각 Fold별 train/valid loss 그래프를 그려본다. (특정 fold에서 학습의 문제가 있었나 확인해보기 위해)

In [None]:
plt.figure(figsize=(25, 5))
for fold in range(fold_count):
    y_train, y_valid = train_losses_by_fold[fold], valid_losses_by_fold[fold]
    if len(y_train) < 1: continue
    plt.subplot(1, fold_count, fold + 1)
    plt.plot(y_train, label="train loss")
    plt.plot(y_valid, label="valid loss")
    plt.title(f'Loss (fold={fold})')
    plt.xlabel("epoch")
    plt.ylim(top=min(10, max(y_train + y_valid) + 0.1), bottom=-0.01)
    plt.axvline(best[0], color='red')
    plt.legend()
plt.show()

In [None]:
def get_accuracy(model, loader):
    model.to(device)
    model.eval()
    with torch.no_grad():
        acc = 0
        once = False
        for images, labels in tqdm(loader):
            outputs = model(images.to(device))
            _, pred = torch.max(outputs.data, 1)
            acc += torch.sum(pred.to(device) == labels.to(device)).to('cpu')
            if once == False:
                print(outputs.data)
                print(pred)
                print(labels)
                print(pred.to(device) == labels.to(device))
                once = True
        return acc / len(loader.dataset)


# model = MLPModel()
model = torchvision.models.vgg16_bn(pretrained=True)

# VGG 네트워크로 저장한 것이 아니기 때문에, 같은 구조로 맞춘 후 읽어야한다.
model = nn.Sequential(collections.OrderedDict([
    ('net', model),
    ('classifier', my_classifier)
]))
model.load_state_dict(torch.load(SAVE_BEST_PATH), strict=False)

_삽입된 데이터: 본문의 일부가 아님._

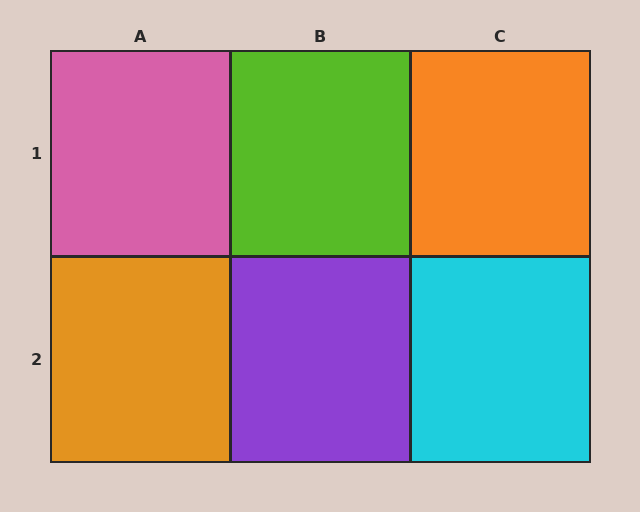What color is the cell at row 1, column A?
Pink.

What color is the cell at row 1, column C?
Orange.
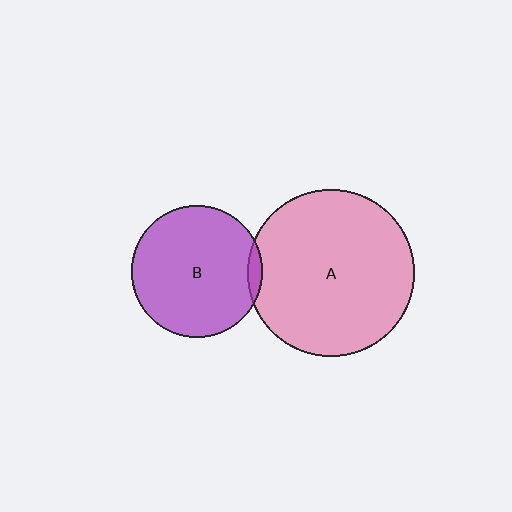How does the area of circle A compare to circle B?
Approximately 1.6 times.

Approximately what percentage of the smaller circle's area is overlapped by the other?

# epoch 도중에 사용한 이름과 겹쳐서, 다시 재정의한다.
train_loader = torch.utils.data.DataLoader(train_set, batch_size=64, shuffle=True)
test_loader = torch.utils.data.DataLoader(test_set, batch_size=16, shuffle=False)

# Get accuracy
train_acc = get_accuracy(model, train_loader)
print('train accuracy:', '{:.5f} %'.format(train_acc * 100))

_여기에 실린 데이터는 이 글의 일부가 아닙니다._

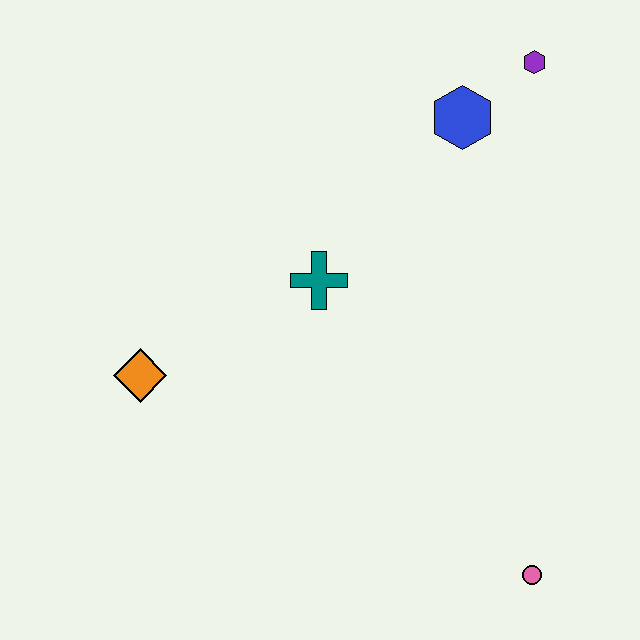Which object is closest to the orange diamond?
The teal cross is closest to the orange diamond.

test_acc = get_accuracy(model, test_loader)
print(' test accuracy:', '{:.5f} %'.format(test_acc * 100))

# `test1` 데이터를 제출을 위해 csv 포맷으로 저장

In [None]:
class SubmitImageFolder(torch.utils.data.Dataset):
    def __init__(self, root, transform):
        self.root = root
        self.files = filter(lambda s: s.endswith('.jpg'), os.listdir(root))
        self.files = list(map(lambda s: os.path.join(root, s), self.files))
        self.transform = transform

    def __len__(self):
        return len(self.files)

    def __getitem__(self, index):
        path = self.files[index]
        image = self.transform(get_image(path))
        id_ = os.path.basename(path).split('.')[0]
        return (int(id_), image)


submit_set = SubmitImageFolder(TEMP_DIR + '/submit', transform=image_to_tensor)
submit_loader = torch.utils.data.DataLoader(submit_set, batch_size=64)

sample_pred_images = None

model.to(device)

with torch.no_grad():
    pred_ids = torch.empty(0)
    pred_labels = torch.empty(0)
    for ids, images in tqdm(submit_loader):
        images = images.to(device)
        outputs = model(images)
        _, pred = torch.max(outputs.data, 1)
        # append list
        pred_ids = torch.cat([pred_ids, ids])
        pred_labels = torch.cat([pred_labels, pred.to('cpu')])
        # save image to show
        if sample_pred_images is None:
            sample_pred_images = (images, pred)

    pred_df = pd.DataFrame({'id': pred_ids, 'label': pred_labels})
    pred_df['id'] = pred_df['id'].astype('int')
    pred_df['label'] = pred_df['label'].astype('int')

pred_df.head()

일부 데이터셋의 결과를 눈으로 확인해보자

In [None]:
sample_images, sample_preds = sample_pred_images
plt.figure(figsize=(10, 10))
for index in range(5 * 5):
    plt.subplot(5, 5, index + 1)
    image = unnormalize(sample_images[index])
    image = image.to('cpu').permute(1,2,0).numpy()
    guess = sample_preds[index].to('cpu').numpy().item()
    plt.title(label_to_title[guess])
    plt.imshow(image)
    plt.axis("off")
plt.show()

In [None]:
pred_df.to_csv('result.csv', index=False)

현재 데이터셋에는 test에 라벨이 없어서, valid로 확인할 수 밖에 없다.